Kami cuma nutupin kepala pake baju hangat kami. Tenang, enggak diusir kok. Entah apa kebijakan yang gerai makanan cepat saji di sana terapin, sehingga bisa dijadiin lokasi tidur dadakan pas malam tiba. Kami enggak sendiri, karena ada beberapa orang lain yang ngelakuin hal yang sama, yang kami lihat mereka bukan wisatawan, tapi lebih ke homeless. Kami lakuin hal itu selama dua malam.
Udah di situ aja? Enggak dong, selanjutnya, kami tidur di salah satu taman terbesar dan terkenal yang ada di Hongkong. Kowloon Park. Hah? Tidur di taman? Yes, satu malam kami coba tidur di taman. Kami tidur di bangku taman yang berbaris di sepanjang jalan di taman itu. Apa aman? Aman kok, enggak terjadi apa-apa. Suara serangga malam yang jadi pengantar dan teman kami untuk tidur, dengan cahaya yang bersumber dari lampu taman yang jadi penerangan kami.
Terus mandi dan urusan kakusnya di mana? Kami manfaatin salah satu masjid besar di pusat kota, Kowloon Mosque. Selain buat ibadah, kami juga mandi di sana selama beberapa tidur di lokasi sekitaran Kowloon. Para pengurus masjid menerima kedatangan kami kok, jangan salah sangka ya. Mereka juga bertanya, kami dari mana, kenapa ke Hongkong, dan beberapa omongan lainnya. Intinya, saya tetep bersih dan selalu jaga kebersihan kok, meskipun gak pake penginapan. Ya, meskipun agak repot karena mesti bawa-bawa tas barang bawaan ke mana-mana.
Dua hal itu enggak bisa diajak kompromi, karena dua hal itu gak bisa ditawar sana-sini, a.k.a. udah harga mati. Sebenernya, kita masih bisa pantau pengeluaran uang buat transportasi dan destinasi dari satu benda ini. Di Hongkong, hampir semua transaksi bisa dilakuin dengan tap kartu.Â
Kartu Octopus, jadi jimat jitu pengganti uang cash. Kartu yang bentuk dan fungsinya sama kayak kartu Fl*zz dan lain-lain ini, jadi media bayar yang popular di Hongkong. Kita bisa deposit uang kita ke kartu ini, tapi nanti, kalauliburan kita udah selesai, kita bisa refund kartu itu, dan ambil semua uang kita yang masih tersisa.

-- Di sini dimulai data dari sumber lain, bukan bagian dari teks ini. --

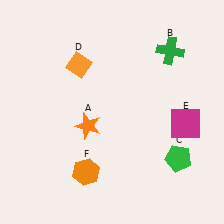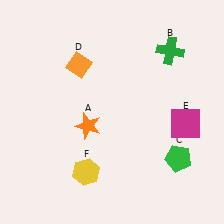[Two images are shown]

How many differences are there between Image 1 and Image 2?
There is 1 difference between the two images.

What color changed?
The hexagon (F) changed from orange in Image 1 to yellow in Image 2.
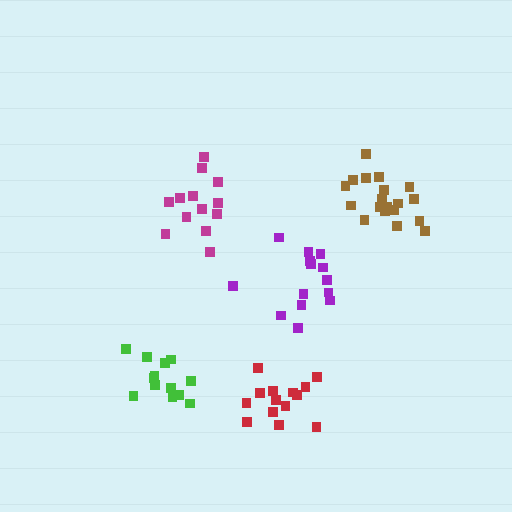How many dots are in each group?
Group 1: 14 dots, Group 2: 13 dots, Group 3: 13 dots, Group 4: 14 dots, Group 5: 19 dots (73 total).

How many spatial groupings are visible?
There are 5 spatial groupings.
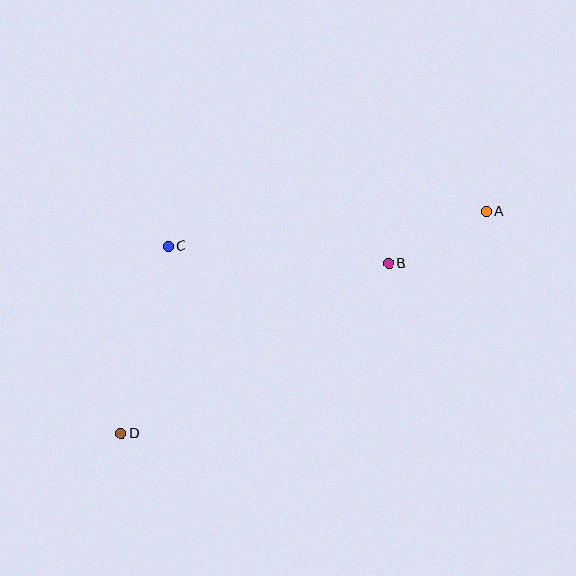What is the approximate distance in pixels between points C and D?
The distance between C and D is approximately 193 pixels.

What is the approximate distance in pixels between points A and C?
The distance between A and C is approximately 320 pixels.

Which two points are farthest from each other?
Points A and D are farthest from each other.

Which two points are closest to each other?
Points A and B are closest to each other.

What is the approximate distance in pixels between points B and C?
The distance between B and C is approximately 221 pixels.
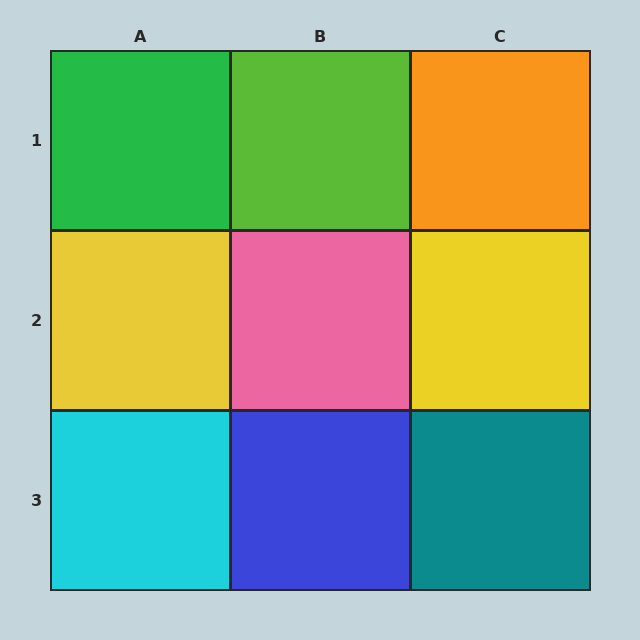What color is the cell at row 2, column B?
Pink.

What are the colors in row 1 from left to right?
Green, lime, orange.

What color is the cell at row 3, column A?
Cyan.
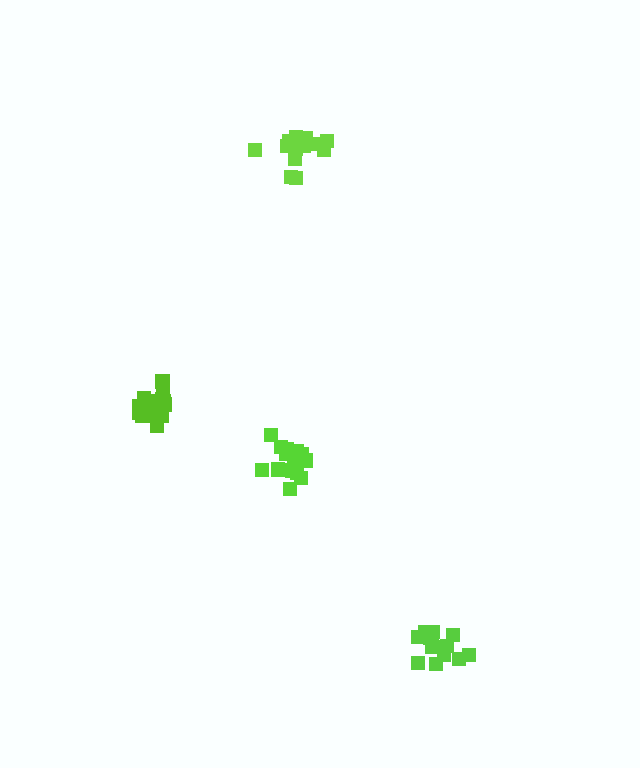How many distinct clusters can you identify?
There are 4 distinct clusters.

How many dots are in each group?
Group 1: 14 dots, Group 2: 17 dots, Group 3: 16 dots, Group 4: 13 dots (60 total).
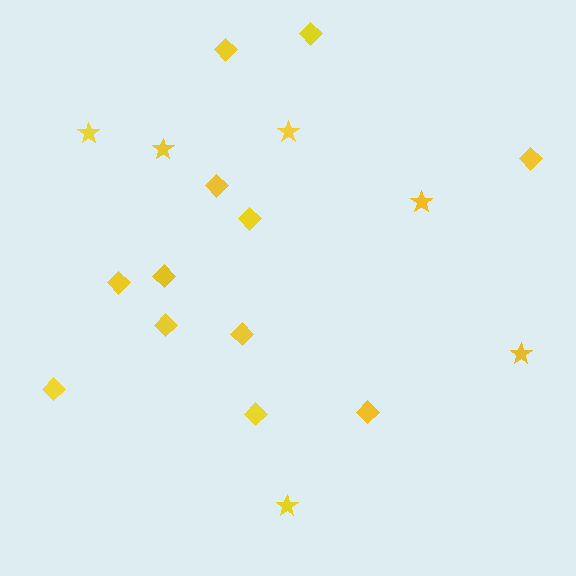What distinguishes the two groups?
There are 2 groups: one group of diamonds (12) and one group of stars (6).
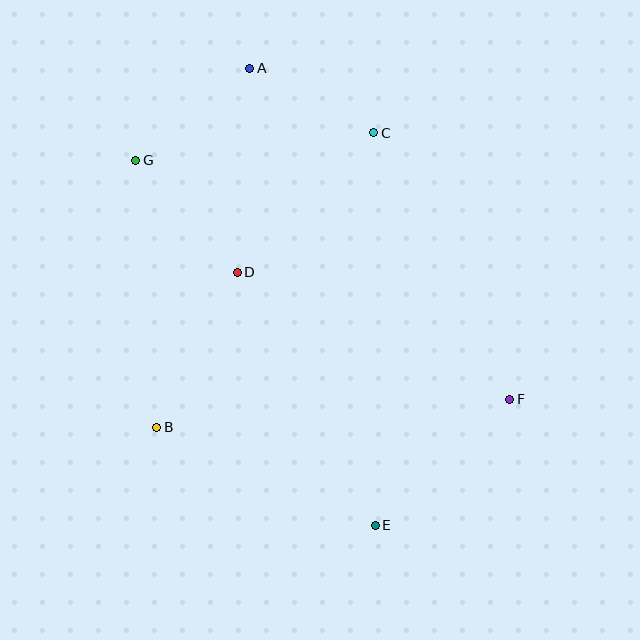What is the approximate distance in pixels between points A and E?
The distance between A and E is approximately 474 pixels.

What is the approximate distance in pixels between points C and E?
The distance between C and E is approximately 392 pixels.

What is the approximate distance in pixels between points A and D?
The distance between A and D is approximately 204 pixels.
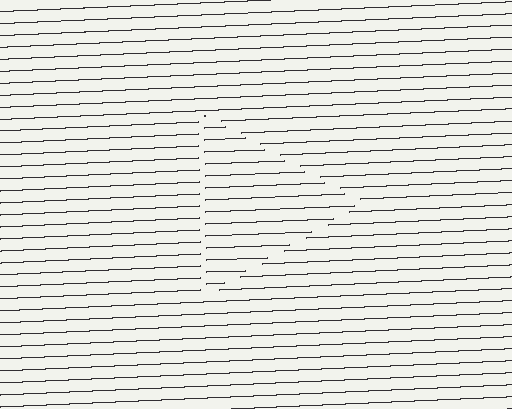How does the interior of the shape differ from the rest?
The interior of the shape contains the same grating, shifted by half a period — the contour is defined by the phase discontinuity where line-ends from the inner and outer gratings abut.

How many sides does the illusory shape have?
3 sides — the line-ends trace a triangle.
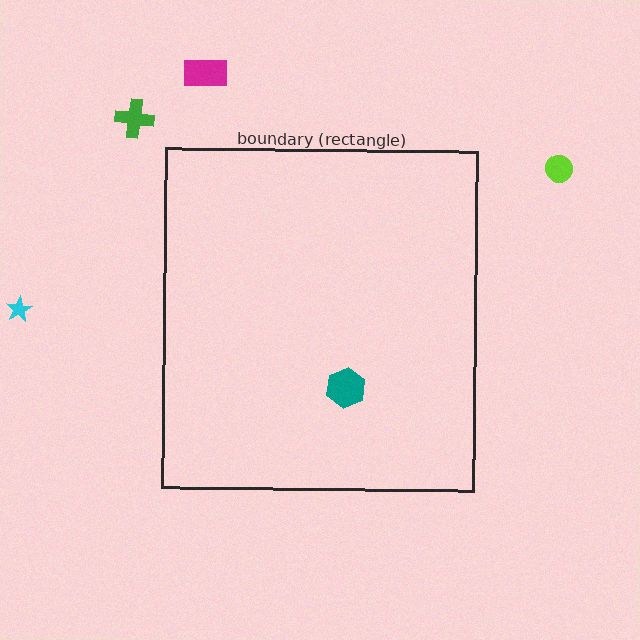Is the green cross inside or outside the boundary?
Outside.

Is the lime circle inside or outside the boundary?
Outside.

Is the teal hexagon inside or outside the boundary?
Inside.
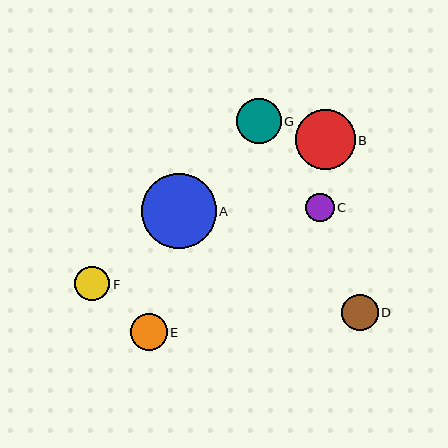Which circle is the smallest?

Seneng saat liburan itu harus, tapi hemat dan bijak dalam keuangan saat liburan, itu juga harus. Jangan sampai, seneng-seneng kita saat liburan, bakal bawa stress lagi setelah liburan usai karena dompet yang udah ngos-ngosan. Tujuan liburan itu buang stress, bukan nambah stress setelah tahu keuangan pas-pasan. Selamat liburan.